DERİN DEVLET-KADROLAŞMA, DERİN TAHLİL!.
Mustafa AKKOCA
Derin devlet, derin kadrolaşma, Türk siyasi tarihinde hep tartışılagelmiş sihirli kavramlardır. Derin devlet nedir? Kadrolaşma nasıl olur? Bunların tam olarak tarifi yapılamadığı için herkesin kendisine göre bir derin devleti vardır. Muhalefet her devirde iktidarları “Kadrolaşma” ile suçlamıştır.
Bazıları Ankara’da derin ve çukur yerlerde derin devlet ararlar. Aslında, derin devlet, mefhumuna yüklenen manâlara bakılırsa bu manâlara uygun davranan derin devlet hiç de o kadar derinlerde değildir.
1- Selanik’de, Devlet-i Aliyye’mizi yıkmak, vatanımızı bölmek, tarih sahnesinden silmek üzere Yahudi ve Ermenilerin öncülüğünde teşekkül etmiş, İttihat ve Terakkî Cemiyeti, sonradan partileşmiş, zamanın deyimi ile İttihad ve Terakkî Fırkası, cinayetler, Bab-ıâli baskınları ile devleti ele geçirmiş, kısa zamanda Devlet-i Aliyye’mizin Balkanlar’ı, Kuzey Afrika’yı, Yemen’e kadar tüm Ceziretü’l-Arap’ı kaybetmesine sebep olan, İttihad ve Terakkî Parti’sinin artığı bir zihniyet mensupları memleketimizde hep olagelmiştir. Bunlardan bazıları şu veya bu partide siyâset yapmış, bazıları bürokrasinin tepelerinde yıllarca bulunmuştur. Bunlar, 1950’den itibâren normal seçimlerde ve demokratik sistemle iş başına gelmiş bütün iktidarları ellerinden geldiğince baltalamışlar, demokrasi dışı ihtilâllerin, ara dönem rejimlerinin teşvikçisi, işbirlikçisi olmuşlardır.
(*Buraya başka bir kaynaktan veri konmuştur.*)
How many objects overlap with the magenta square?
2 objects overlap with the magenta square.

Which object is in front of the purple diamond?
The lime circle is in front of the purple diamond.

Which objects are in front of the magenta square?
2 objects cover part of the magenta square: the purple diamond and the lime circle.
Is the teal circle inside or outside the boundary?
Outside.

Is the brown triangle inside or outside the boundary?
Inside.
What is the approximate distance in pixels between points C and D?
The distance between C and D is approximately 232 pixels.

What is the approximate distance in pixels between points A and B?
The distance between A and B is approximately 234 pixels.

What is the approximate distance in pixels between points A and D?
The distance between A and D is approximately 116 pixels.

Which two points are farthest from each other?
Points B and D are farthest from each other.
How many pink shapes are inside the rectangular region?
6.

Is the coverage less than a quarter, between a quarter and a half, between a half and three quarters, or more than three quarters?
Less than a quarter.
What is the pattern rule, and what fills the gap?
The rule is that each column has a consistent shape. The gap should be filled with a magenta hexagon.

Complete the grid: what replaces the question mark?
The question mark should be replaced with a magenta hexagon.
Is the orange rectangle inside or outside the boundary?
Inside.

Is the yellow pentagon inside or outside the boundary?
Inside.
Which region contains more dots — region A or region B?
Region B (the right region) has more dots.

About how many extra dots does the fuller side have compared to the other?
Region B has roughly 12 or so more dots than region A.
Bunların uzantılarının bâzı siyâsî partiler içinde, üniversitelerde, yargıda ve devlet bürokrasisinde devam ettiği inkar götürmez bir gerçektir.
2- CHP, 14 Mayıs 1950; Halkın demokratik beyaz ihtilalinden sonra ebed-müddet bir daha normal, demokratik yollarla, seçimle iktidara gelemeyeceğini idrak etti. 1950’den 2008’e kadar değişmeyen terâne “İrticâ!” Lâiklik! 1950’de halkın ezici çoğunluğunun iktidara taşıdığı, Demokrat Parti’nin birinci ve ikinci adamları, Millî Mücadele’nin Kuvvâ-i Milliye Milis Kumandanı, Galip Hocası, Atatürk’ün Başvekili, İktisad Vekili, İş Bankası Umum Müdürü Celâl Bayar -ki, Atatürk için “Seni sevmek ibâdettir” diyecek kadar Atatürkçü-, bizzat Atatürk tarafından Aydın CHP İl Başkanı yapılan Adnan Menderes, İsmet Paşa’ya göre “İrtica!”nın başıydılar, bütün hareketleri lâkliğe aykırıydı.
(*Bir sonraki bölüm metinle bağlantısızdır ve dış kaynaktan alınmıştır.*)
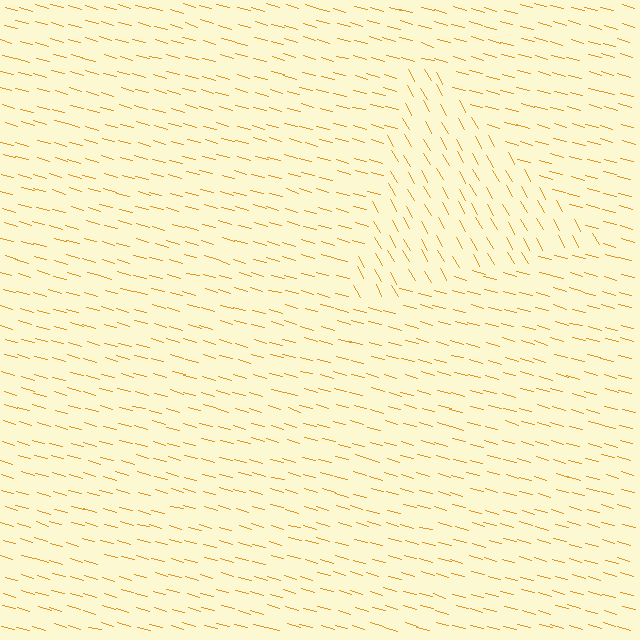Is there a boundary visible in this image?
Yes, there is a texture boundary formed by a change in line orientation.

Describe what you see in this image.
The image is filled with small orange line segments. A triangle region in the image has lines oriented differently from the surrounding lines, creating a visible texture boundary.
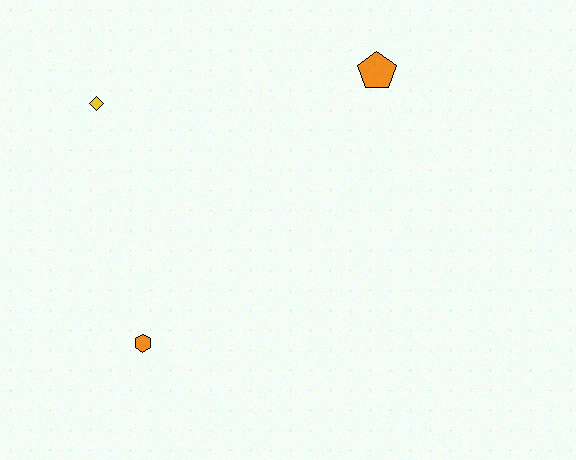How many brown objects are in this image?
There are no brown objects.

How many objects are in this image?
There are 3 objects.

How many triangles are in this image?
There are no triangles.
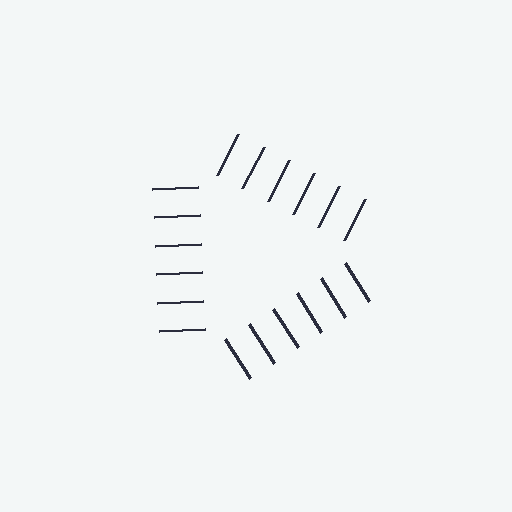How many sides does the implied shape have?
3 sides — the line-ends trace a triangle.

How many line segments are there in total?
18 — 6 along each of the 3 edges.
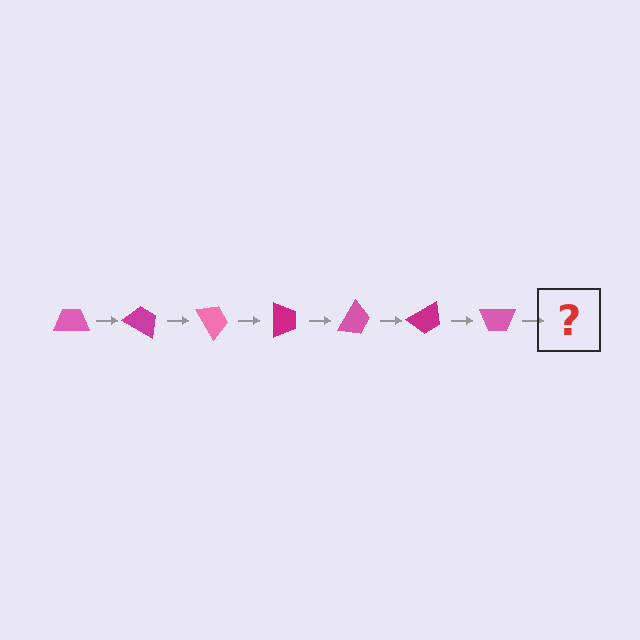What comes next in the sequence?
The next element should be a magenta trapezoid, rotated 210 degrees clockwise from the start.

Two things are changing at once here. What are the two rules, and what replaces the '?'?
The two rules are that it rotates 30 degrees clockwise each step and the color cycles through pink and magenta. The '?' should be a magenta trapezoid, rotated 210 degrees clockwise from the start.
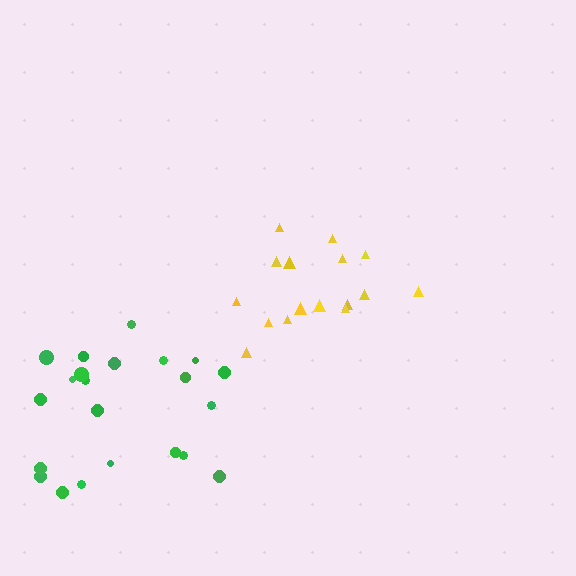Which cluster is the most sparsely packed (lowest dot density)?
Green.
CHP, demokrasi tarihi boyunca, ara dönemlerde, ihtilal ve muhtıralardan sonra, süreleri ancak aylar süren bölük-pörçük iktidarlarının dışında hep muhalefette kalmıştır, fakat zihniyyeti devlette hep hâkim olagelmiştir.
“Biz, Cumhuriyeti kuran partiyiz, Cumhuriyet de bizden sorulur, devlet de!. Aslında bizâtihî biz devletiz” diyorlar.
Devlet içinde kadrolaşma, bağımsız ve tarafsız yargı bakımından kırılma noktası, 1991’den sonra kurulan, DYP-SHP koalisyonudur. (Bilmeyenler için, CHP 12 Eylül darbecileri tarafından diğer partilerle birlikte kapatıldığı için, yerine kurulan partinin adı SHP -açılımı Sosyalist Cumhuriyet Partisi- idi)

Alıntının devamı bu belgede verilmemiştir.